# Is Altamira sizing crazy?



## Schmungbeen (Sep 5, 2012)

Hi all,

I recently test rode an Altamira 2.0 55cm bike - liked it, but thought it was too long/I was too stretched out. The dealer didn't have a 53cm in stock to try, so he ordered in a 2013 2.2 (with UDi2 for a fantastic price) - but I'm now confused after reading the geometry charts. I see effective top tube as being important, but then stack and reach also come into it. I'm now a little worried (as this is essentially a special order bike) that it will be too small!

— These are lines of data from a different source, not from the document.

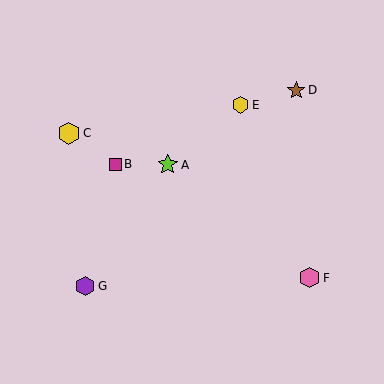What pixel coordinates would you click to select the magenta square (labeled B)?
Click at (115, 164) to select the magenta square B.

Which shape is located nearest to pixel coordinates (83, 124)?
The yellow hexagon (labeled C) at (69, 133) is nearest to that location.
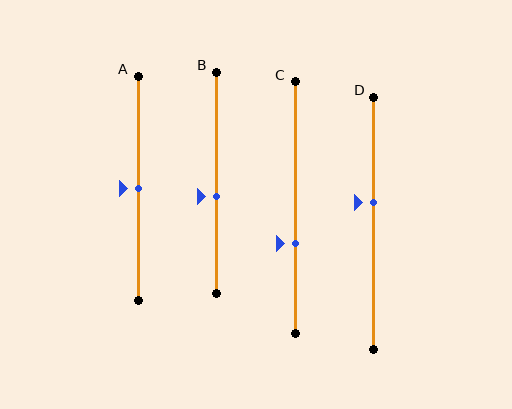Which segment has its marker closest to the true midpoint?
Segment A has its marker closest to the true midpoint.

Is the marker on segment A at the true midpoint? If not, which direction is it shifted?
Yes, the marker on segment A is at the true midpoint.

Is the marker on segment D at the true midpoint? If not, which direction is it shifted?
No, the marker on segment D is shifted upward by about 8% of the segment length.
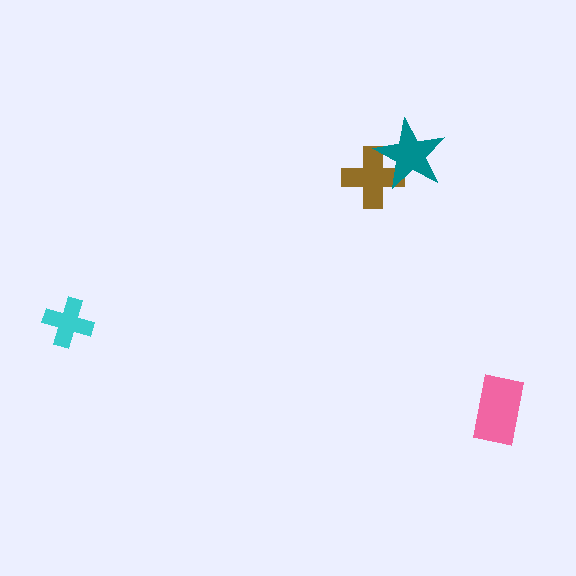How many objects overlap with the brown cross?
1 object overlaps with the brown cross.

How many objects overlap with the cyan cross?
0 objects overlap with the cyan cross.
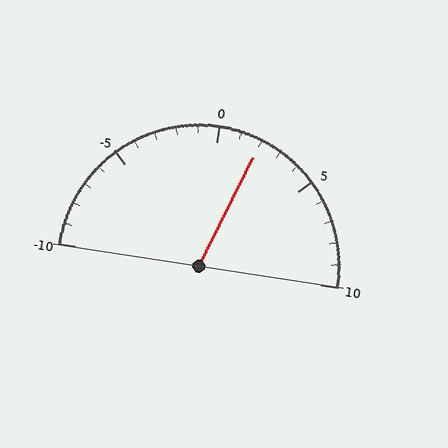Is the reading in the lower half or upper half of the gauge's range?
The reading is in the upper half of the range (-10 to 10).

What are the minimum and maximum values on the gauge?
The gauge ranges from -10 to 10.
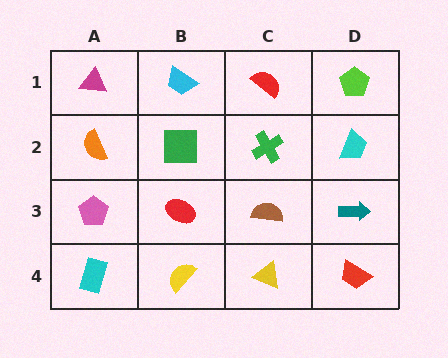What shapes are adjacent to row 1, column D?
A cyan trapezoid (row 2, column D), a red semicircle (row 1, column C).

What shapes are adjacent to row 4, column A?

So my question is this: you out there who are about 6' tall - what size altamiras are you riding? It seems to be an in-between height to be with these particular bikes.


----------



## Mr645 (Jun 14, 2013)

I am 5'7" 31" inseam and the Altamira 53cm frame fits me well. I did shorten the stock stem from 100cm to 90cm and the seat is slightly forward of center, but the 53cm frame is good for me. I found most 52cm frames cramped feeling when I test rode bikes. Perhaps the 55cm would be better and adjust the stem and seat position as needed during fitment


----------



## Schmungbeen (Sep 5, 2012)

Interesting. I'm 6' with a 33.5" inseam - I've read people of similar size to me riding a 53... maybe it's a personal preference thing?


----------



## Sardond (Jul 29, 2013)

I'm also 5'7 with a 31" inseam. I'm on a 53cm altamira. I'll admit I am stretched out on it and I have long monkey arms, but I do like the feel. I'll be experimenting with stem length just for the heck of it tho. I Did gamble on buying this bike without seeing/test riding it and probably would have went a size down if I could have.


----------